His men cheered, and began once more to stamp their heavy way along the road to the shore.
6 The Shadeblaze
A couple of hundred yards out from the shore there floated a monstrous object unlike anything Sylvester had ever seen. It was made mostly of wood, or seemed to be, and there were windows in the side. It could have been a house bobbing upside-down in the water, except there were long, sharp bits sticking out both ends and three even longer poles sticking up from its top (or bottom) – if in fact it was an upside-down house, which Sylvester was pretty certain it wasn’t. He was guessing this was what Levantes, and later Cap’n Rustbane, had called a ship – the Shadeblaze, no less.
From the upward-pointing poles there hung what appeared to be gray sheets.
It’s obviously laundry day aboard the pirate vessel, thought Sylvester, smug in his growing knowledge of nautical matters.
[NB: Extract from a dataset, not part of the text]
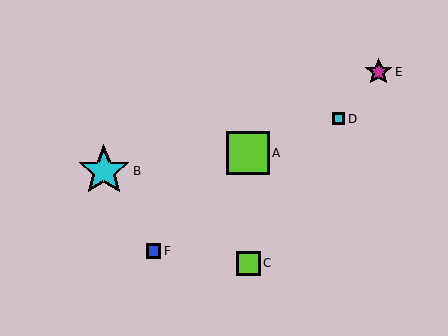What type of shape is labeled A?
Shape A is a lime square.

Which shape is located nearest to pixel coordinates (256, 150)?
The lime square (labeled A) at (248, 153) is nearest to that location.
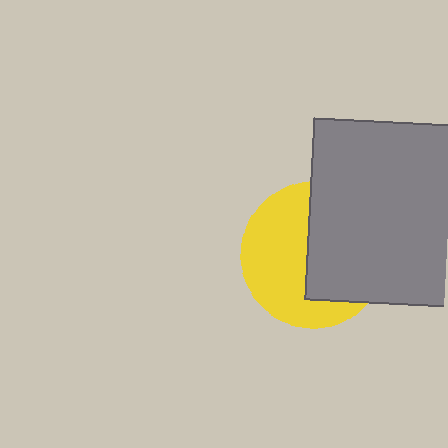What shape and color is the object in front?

What very big beds they must have.
“The Shadeblaze,” Cap’n Rustbane confirmed at his shoulder. “Doesn’t she look magnificent?”
“Why, yes, she does,” said Sylvester courteously, wondering why the black kitchen towel hung up to dry at the very top of the longest of the three poles had a skull and crossbones embroidered on it.
I hope Rustbane doesn’t expect us to wash all the dishes, he thought.
Viola was regarding the ship with the same wide-eyed rapture she’d shown when he was telling her about the adventure awaiting them. Even Mrs. Pickleberry—oops, I must learn to call her Daphne or, even better, Three Pins. Even Daphne seemed impressed, although trying very hard not to be.
“It’s a house on the water,” breathed Viola adoringly.
“Aye,” said Cap’n Rustbane. “That’s exactly what it is, a house, a home. It’s my home, you see, and you three are going to be my houseguests, in a way. Working houseguests, like. You three’ll be working your furry little butts to the bone, I can warrant you that.”
“You mean we’ll be pirates,” said Mrs. Pickleberry.
Rustbane gave her a big confirmatory grin. “Or corsairs, if you pref
er. Sounds a lot better over afternoon tea if you say you’re a corsair than you’re a pirate.”
Along the beach were drawn up a score or more of long, thin objects that Rustbane told them were longboats. They’d use the longboats to get out to the Shadeblaze, since the option otherwise was swimming.
“Pirates can’t swim,” he confided. “It’s a law of nature.”
Sylvester remembered how poor Levantes had been at swimming. At the time, Sylvester had thought it was just the ferret’s injuries that had made him that way, but perhaps pirates weren’t supposed to swim.
“If we discover a pirate can swim,” continued the Cap’n, “we make him walk the plank. That gives him a chance to go swimming all right!”
Puzzled, Sylvester decided not to ask what walking on a plank had to do with swimming. He’d get to the bottom of the mystery soon enough.
He also decided not to tell Rustbane that he, Viola and Mrs. Pick—Daphne could, as lemmings, swim very proficiently. Their survival depended upon them playing the part of swashbuckling pirates, although what you actually did to swashbuckle was yet another thing Sylvester did not know.
This voyage is going to be extremely educational, if nothing else, he reflected.
Some of the pirates were beginning to leap into the longboats, and Cap’n Rustbane indicated to the three lemmings they should do likewise. The skunks who’d been escorting Sylvester jumped into the nearest boat and beckoned to him. As soon as the lemmings got close enough the skunks grabbed them and hauled them aboard, dumping them unceremoniously in the long pool of salty water in the bottom of the boat.
Rustbane decided to travel in this boat too. He waited until the vessel was packed with as many pirates as it could safely hold, then sprang aboard with a flourish, walking across the shoulders of his crew until he reached the bow.
“Cast off!” he cried.
Some of the pirates still left on the beach pushed the longboat out through the shallows until, heavily laden, it was afloat.
“Arm them oars,” ordered Rustbane.
Obediently, pirates grabbed the ends of long poles Sylvester hadn’t paid much attention to. He saw now, as the crewmen swung the poles around, that the other ends were flattened out. The poles – or oars, as Rustbane had called them – fitted into little cups fixed along the sides of the boat.